Elmar Zorn: Kurt Welthers fröhliche Verfremdungen
Malerei auf Leinwand, in diesem ausgehenden Jahrhundert reichlich in Frage gestellt, geschmäht und erledigt (Duchamp und Dada), ist auch immer wieder neu entdeckt worden, indem ihre Möglichkeiten der Trägerfläche erweitert wurde: ob durch Lucio Fontanas Schnitte, ob durch Anselm Kiefers pflanzliche und erdige Reliefe auf der Leinwand oder durch Helmut Schobers gleißende Energieentladungen der Graphitsplitter. So sind aus der Oberfläche Tiefen erwachsen, die noch unverbrauchte Fantasieträume öffnen.
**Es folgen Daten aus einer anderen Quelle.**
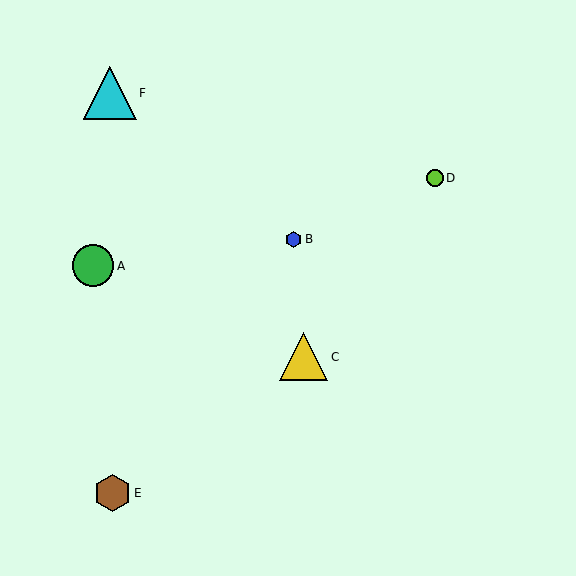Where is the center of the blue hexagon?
The center of the blue hexagon is at (294, 239).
Auch Kurt Welthers Malerei sucht der Oberfläche neue Spannungen abzugewinnen, mit einer freilich eigenen Methode: Er legt über die Abbildungen seiner Welterfahrung, über die Realitätspartikel wechselnde Muster, vergleichbar mit Sigmar Polkes Collagetechnik, wenn auch ohne dessen ironischen Zugriff.
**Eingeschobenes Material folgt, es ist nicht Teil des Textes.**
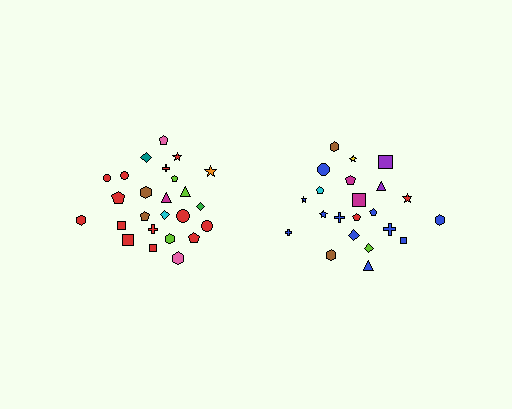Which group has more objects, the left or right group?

Der blühende Holla-Busch, die gedeckte Tafel des gemeinsamen Mahls, die entkleideten Mädchen und Frauen in familiärer Umgebung sind überlagert von komplementären Mustern, aufgetragen mit der Malerwalze. Das raffiniert-fröhliche Farben- und Formspiel mit Blüten, Objekten und Aktdarstellungen und den dazu passenden Tapeten- und Schriftornamenten versiegelt die Oberfläche und verhindert den leichten Zugang des Auges. Die Blüten, die Essens- und Früchtestilleben, die Körper sind der unmittelbaren Betrachtung entzogen durch die überlagernden Muster. Keine Chance also für die Liebhaber von Kitschdarstellungen der Natur, für innig empfindende Stillebenfreunde oder für den voyeuristischen Genuss häuslicher Freikörperkultur. Dieser distanzierende Filter, den Welther konsequent und in unerschöpflicher Breite der Variationen der Muster gestaltet, löst in der Wahrnehmung einen paradoxen Effekt aus. Er holt uns die Gegenstände und Körper näher heran, macht sie für uns intensiv, wo wir mit dem unverstellten Blick über sie hinweg oder durch sie hindurch blicken würden. Denn wer würde noch Darstellungen von Blüten, Früchten oder Frauenakten sonderlich bemerken in der Flut von Bildern, die uns solche Farben, Formen und Körpermerkmale schon millionenfach vorgeführt haben. Motive und Situationen seiner Welt, dem Strom vorüberziehender Bilder mittels der Malerei entrissen, bringt er uns näher durch die neue Aufmerksamkeit, zu der wir von Welther so kunstvoll überlistet wurden. Diese Näherung ist in der bunten und abwechslungsreichen Gestaltung eine zugleich fröhliche und, wie ja jede Annäherung- eine erotische.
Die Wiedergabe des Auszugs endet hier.